Accueil > Histoire et patrimoine > Les Présidents de l'Assemblée nationale > Restauration (4 juin 1814 - 20 mars 1815) et (7 octobre 1815 - 16 mai 1830) > Pierre-François-Hercule de Serre

Pierre-François-Hercule de SERRE
(1776-1824)

 

Pierre François Hercule de Serre
© Assemblée nationale

Présidence du 19 janvier 1817 au 11 décembre 1818
(1 an et 11 mois)

[Biographie et mandats]

Né dans la Meurthe le 12 mars 1776 d’une une famille originaire du Comtat Venaissin établie en Lorraine, il se destine d’abord à l’état militaire et intègre l’école d’artillerie de Châlons-sur-Marne. Émigré à l’armée de Condé sous la révolution, il rentre en France en 1802, étudie le droit, s’inscrit au barreau de Metz et est nommé en 1811 par Napoléon avocat général à Metz, puis premier président de la cour impériale de Hambourg.

Partisan de la Restauration, il est élu le 22 août 1815 député du Haut-Rhin au grand collège et siège dans les rangs de la minorité ministérielle à la Chambre introuvable où il combat les excès de la majorité ultraroyaliste. Interrompu par les ultras lors d’un débat, il s’exclame : « Messieurs, je suis dans la question ; veuillez m’écouter ; je réclame la liberté de la discussion, cette liberté qui a souvent été violée et détruite dans cette enceinte. »

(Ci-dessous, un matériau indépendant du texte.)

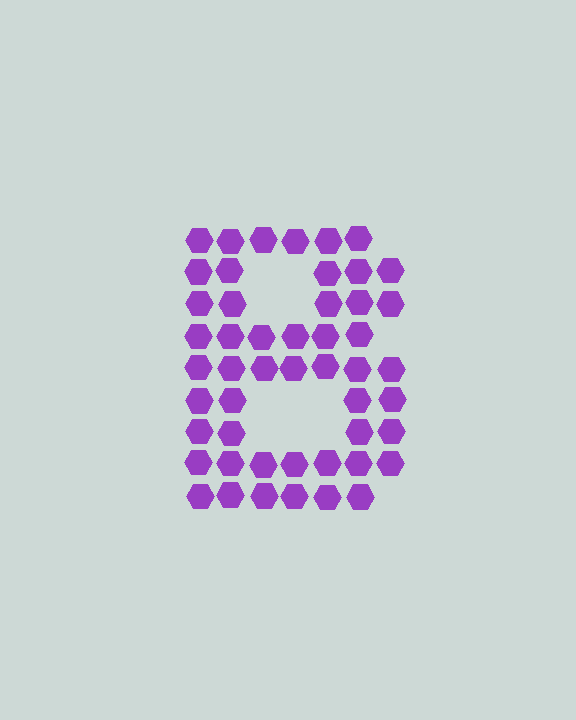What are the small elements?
The small elements are hexagons.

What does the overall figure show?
The overall figure shows the letter B.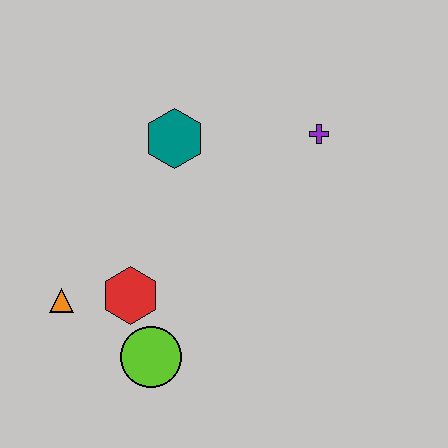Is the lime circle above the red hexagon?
No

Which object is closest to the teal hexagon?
The purple cross is closest to the teal hexagon.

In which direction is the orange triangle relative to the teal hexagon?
The orange triangle is below the teal hexagon.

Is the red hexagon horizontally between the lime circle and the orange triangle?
Yes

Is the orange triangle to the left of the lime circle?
Yes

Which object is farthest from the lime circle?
The purple cross is farthest from the lime circle.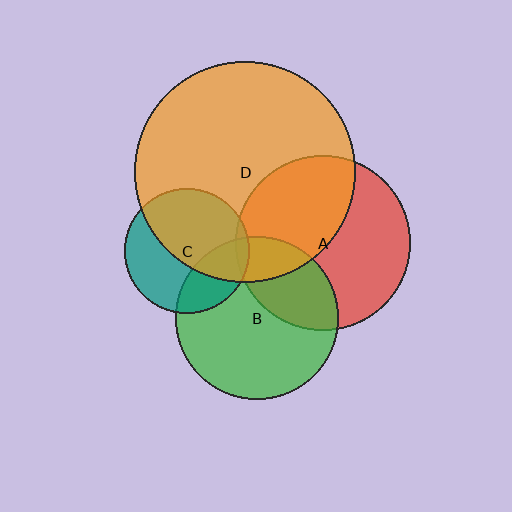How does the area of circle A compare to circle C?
Approximately 2.0 times.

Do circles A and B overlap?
Yes.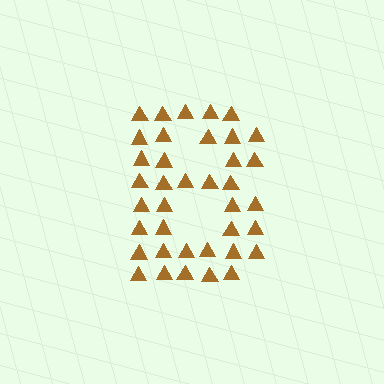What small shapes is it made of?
It is made of small triangles.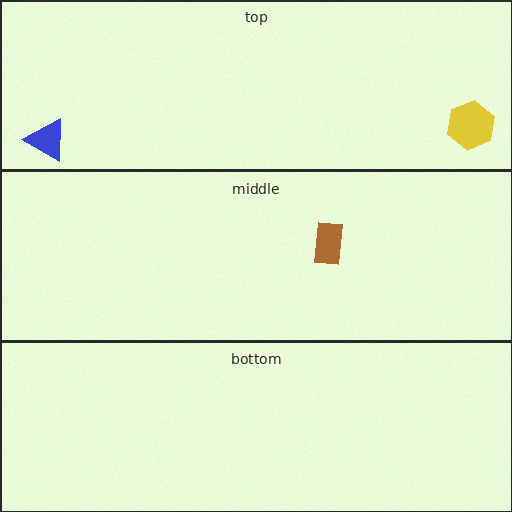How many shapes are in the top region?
2.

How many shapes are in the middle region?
1.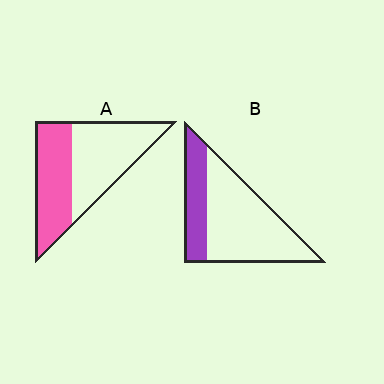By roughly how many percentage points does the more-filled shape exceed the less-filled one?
By roughly 15 percentage points (A over B).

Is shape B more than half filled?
No.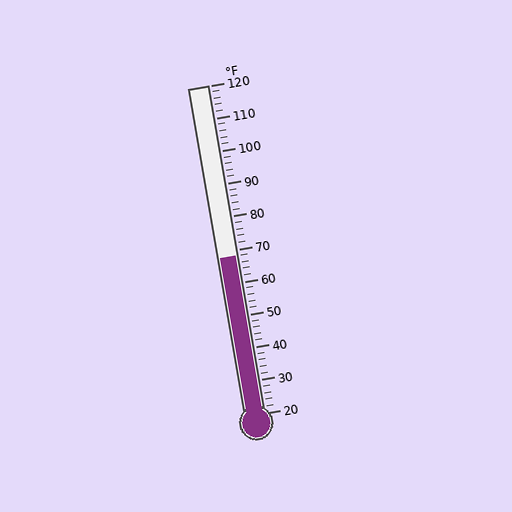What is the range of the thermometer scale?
The thermometer scale ranges from 20°F to 120°F.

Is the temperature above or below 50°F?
The temperature is above 50°F.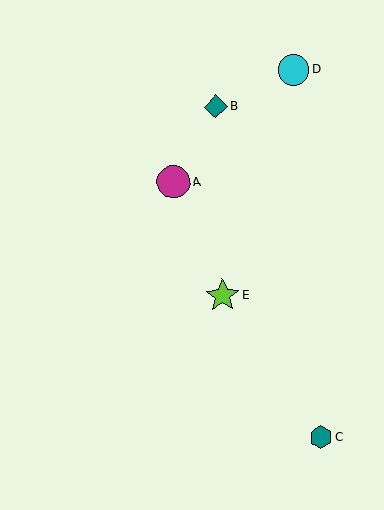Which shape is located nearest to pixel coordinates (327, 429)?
The teal hexagon (labeled C) at (321, 438) is nearest to that location.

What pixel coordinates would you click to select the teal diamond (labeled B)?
Click at (216, 107) to select the teal diamond B.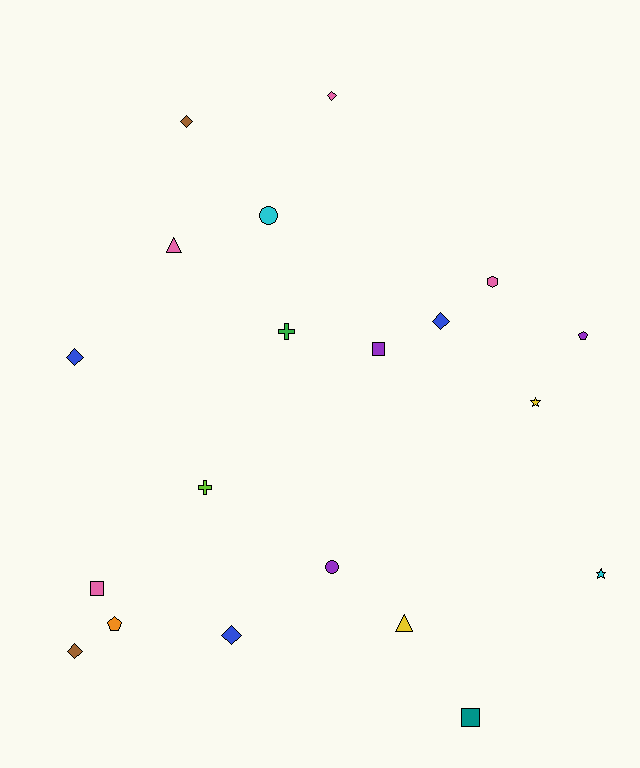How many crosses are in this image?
There are 2 crosses.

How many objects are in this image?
There are 20 objects.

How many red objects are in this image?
There are no red objects.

Réélu le 4 octobre 1816 puis le 20 septembre 1817, il succède à Étienne Pasquier à la présidence de la Chambre où il propose lors de la séance du 14 novembre un règlement nouveau qui stipule : « Les manquements graves ou insultes de la part d’un membre de la Chambre envers un ou plusieurs autres membres, ou envers la Chambre elle-même, sont punis par la Chambre d’un emprisonnement… ». Cette disposition n’est pas approuvée par ses collègues qui lui opposent la question préalable.

Il obtient le 30 décembre 1818 le ministère de la justice dans le cabinet Decazes et fait adopter sous les applaudissements de la gauche, lors de la session de 1819, une loi sur la presse abolissant toute censure préalable. Par ailleurs, il s’aliène l’opinion libérale en mai 1819 lorsqu’il rejette une pétition en faveur des bannis en ces termes : « Les individus temporairement exilés peuvent espérer revoir le sol de la patrie ; les régicides jamais ».

Dans son Histoire du gouvernement parlementaire, Duvergier de Hauranne explique ainsi cette rupture avec ses idées libérales passées : « M. de Serre n’était pas moins sincère en 1821 qu’en 1819 et 1820, mais ses luttes incessantes avec la gauche et son état habituel de maladie l’avaient irrité, aigri, poussé dans des voies extrêmes, et le plus libéral des ministres de 1819 était devenu le plus absolutiste des ministres de 1821 ».

Remplacé comme garde des Sceaux par Peyronnet, en décembre 1821, il reçoit le titre de ministre d’État, titre qui selon Bertier de Sauvigny est une « fiche de consolation pour les ministres démissionnaires et les ministrables déçus ». Louis XVIII l’envoie alors à Naples comme ambassadeur où il assiste au congrès de Vérone, puis décède deux ans après d’une maladie de poitrine sans avoir réussi à se faire réélire député, mais avec la réputation d’avoir été l’un des plus grands orateurs de la Restauration.